Page MenuHomeFreeBSD

Attempt to fix race conditions and improve flexibility of iic(4), fix locking in iicbus_request_bus() and iicbus_release_bus()
ClosedPublic

Authored by jah on Mar 25 2015, 5:00 PM.
Tags
None
Referenced Files
Unknown Object (File)
Thu, Nov 28, 6:51 AM
Unknown Object (File)
Nov 13 2024, 4:08 PM
Unknown Object (File)
Nov 3 2024, 1:59 PM
Unknown Object (File)
Oct 15 2024, 2:59 PM
Unknown Object (File)
Oct 2 2024, 5:31 PM
Unknown Object (File)
Oct 2 2024, 4:15 PM
Unknown Object (File)
Oct 2 2024, 2:42 PM
Unknown Object (File)
Sep 29 2024, 5:12 PM
Subscribers

Details

Summary

Fix numerous issues in iic(4) and iicbus(4):
--Allow multiple open iic fds by storing addressing state in cdevpriv
--Fix, as much as possible, the baked-in race conditions in the iic ioctl interface by requesting bus ownership on I2CSTART, releasing it on I2CSTOP/I2CRSTCARD, and requiring bus ownership by the current cdevpriv to use the I/O ioctls
--Reduce internal iic buffer size and remove 1K read/write limit by iteratively calling iicbus_read/iicbus_write
--Eliminate dynamic allocation in I2CWRITE/I2CREAD
--Move handling of I2CRDWR to separate function and improve error handling
--Add new I2CSADDR ioctl to store address in current cdevpriv so that I2CSTART is not needed for read(2)/write(2) to work
--Redesign iicbus_request_bus() and iicbus_release_bus():

--iicbus_request_bus() no longer falls through if the bus is already owned by the requesting device.  Multiple threads on the same device may want exclusive access.  Also, iicbus_release_bus() was never device-recursive anyway.
--Previously, if IICBUS_CALLBACK failed in iicbus_release_bus(), but the following iicbus_poll() call succeeded, IICBUS_CALLBACK would not be issued again
--Do not hold iicbus mtx during IICBUS_CALLBACK call.  There are several drivers that may sleep in IICBUS_CALLBACK, if IIC_WAIT is passed.
Test Plan

Tested with various i2c devices on cx88 capture cards, also used i2c(8) to read chip ID of i2c demodulator

Diff Detail

Repository
rS FreeBSD src repository - subversion
Lint
Lint Skipped
Unit
Tests Skipped

Event Timeline

jah retitled this revision from to Attempt to fix race conditions and improve flexibility of iic(4), fix locking in iicbus_request_bus() and iicbus_release_bus().
jah updated this object.
jah edited the test plan for this revision. (Show Details)

I agree with most of your changes (and thank you for tackling this), but maybe it is time to get rid of the busy loop on EWOULDBLOCK case.

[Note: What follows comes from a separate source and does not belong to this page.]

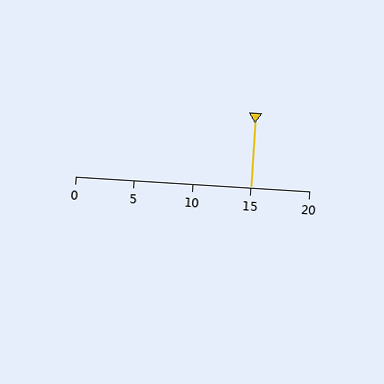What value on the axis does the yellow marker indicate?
The marker indicates approximately 15.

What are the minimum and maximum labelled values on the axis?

EWOULDBLOCK could only happen when the caller request the iicbus with IIC_DONTWAIT, wouldn't be better to just return EWOULDBLOCK in this case ?

Then the caller could deal with retrying if necessary.

I think this would also make the lock dropping on iicbus_poll() unnecessary.

What do you think ?

sys/dev/iicbus/iiconf.c
151 ↗(On Diff #4408)

The brace should be on if() line.

In D2140#5, @loos wrote:

I agree with most of your changes (and thank you for tackling this), but maybe it is time to get rid of the busy loop on EWOULDBLOCK case.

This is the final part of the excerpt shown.